Taiwan Power Company (Taipower) will unload a reactor pressure vessel from a wharf in Kungliao, Taipei County, this morning, spending the rest of the day moving the vessel to the Fourth Nuclear Power Plant's construction site.
Yesterday, Taipower's original plan to transfer the reactor pressure vessel from Keelung Harbor to the wharf in Kungliao was cancelled due to turbulent waves caused by unstable weather.
PHOTO: CHIANG YING-YING, TAIPEI TIMES
Taipower officials said yesterday that the Dutch ship Happy Buccaneer, which carries the reactor and related equipment, would arrive in Kungliao today, weather permitting.
The ship departed from the port of Kure, a military port in Japan's Hiroshima Prefecture, last Friday and arrived in Keelung Harbor on Sunday.
The reactor pressure vessel for Unit One, weighing 1,007 tonnes, was completed in 2001 by Babcock-Hitachi K.K. (BHK), a subcontractor of GE, which signed contracts with Taipower.
Local residents and anti-nuclear activists see the first transportation of a nuclear reactor from Japan to Taiwan as a deal with no guarantees.
Activists said that the reactor, an advanced boiling-water reactor(ABWR), was used by a nuclear power plant in Kashiwazaki, Japan, where several nuclear accidents have occurred.
To protest against the transportation, 200 residents from Kungliao and neighboring Shuanghsi township yesterday gathered in front of the controversial plant, saying that Taiwan should refuse to take the defective product.
Shouting slogans such as "bad quality" and "refund it," residents accused the government of importing the reactor at the risk of people's lives.

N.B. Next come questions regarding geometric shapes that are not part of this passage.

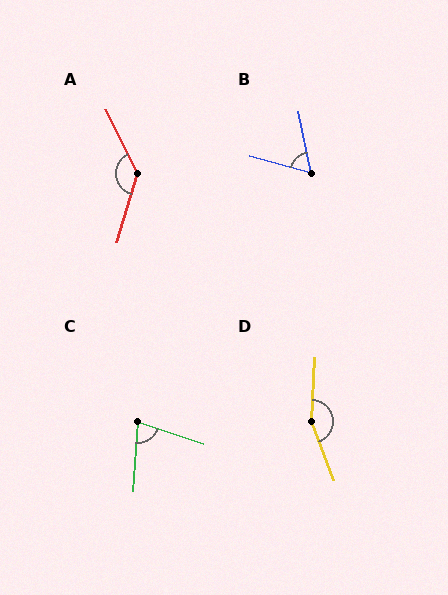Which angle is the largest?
D, at approximately 156 degrees.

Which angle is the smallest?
B, at approximately 63 degrees.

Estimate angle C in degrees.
Approximately 75 degrees.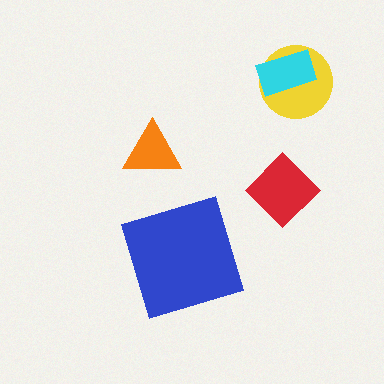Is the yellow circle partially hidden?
Yes, it is partially covered by another shape.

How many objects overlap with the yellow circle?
1 object overlaps with the yellow circle.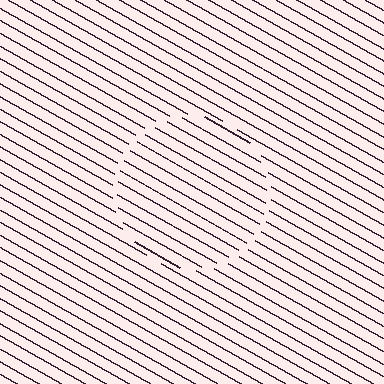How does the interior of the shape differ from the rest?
The interior of the shape contains the same grating, shifted by half a period — the contour is defined by the phase discontinuity where line-ends from the inner and outer gratings abut.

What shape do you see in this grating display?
An illusory circle. The interior of the shape contains the same grating, shifted by half a period — the contour is defined by the phase discontinuity where line-ends from the inner and outer gratings abut.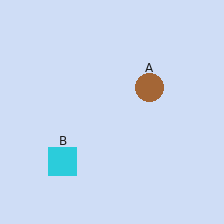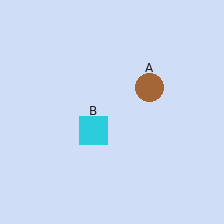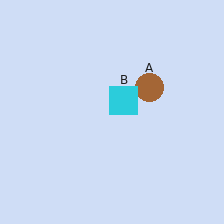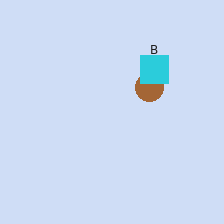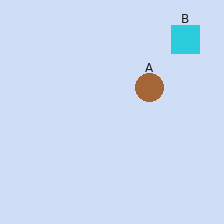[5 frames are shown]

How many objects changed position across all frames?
1 object changed position: cyan square (object B).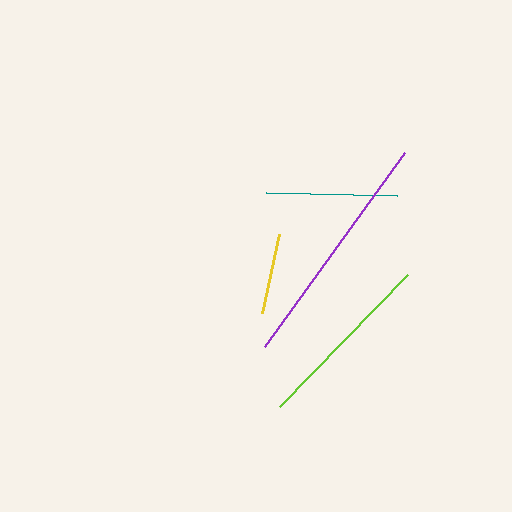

"We residents should be entitled to live free from fear," Wu Wen-tung (
Activists displayed a list of nuclear accidents involving ABWR, saying that Taipower should not keep lying by saying that the reactor to be installed is the most advanced in the world.
DPP Legislator Eugene Jao (趙永清) said that the effects of operating the reactor were unknown because Taipower intended to run it using new control methods.
Taipower officials said that residents are overly anxious.
"We will examine the reactor and related equipment carefully and test its operations for at least six months," said Lin Yuan-te (林源得), Taipower's deputy manager for the Lungmen Construction Office in Kungliao.
Today, two derrick cranes will move the heavy reactor and its related equipment to a trailer with 360 wheels on the pier.
The process of moving the trailer to the plant will take operators about 40 minutes.
Today, a fleet sent by the Coast Guard Administration and police officers will work to prevent any difficulties during the process of transporting the reactor, which costs NT$ 1.2 billion.
According to Taipower, the reactor, which had been stored in Japan for two years, will be placed in a warehouse temporarily.
The reactor will not be installed until the completion of engineering of the reactor's pedestal is completed in the middle of next year.
"The arrival of the reactor makes it possible for us to launch the plant's commercial operation in July 2006," Lin said.
Lin said about 47 percent of the plant project had been completed.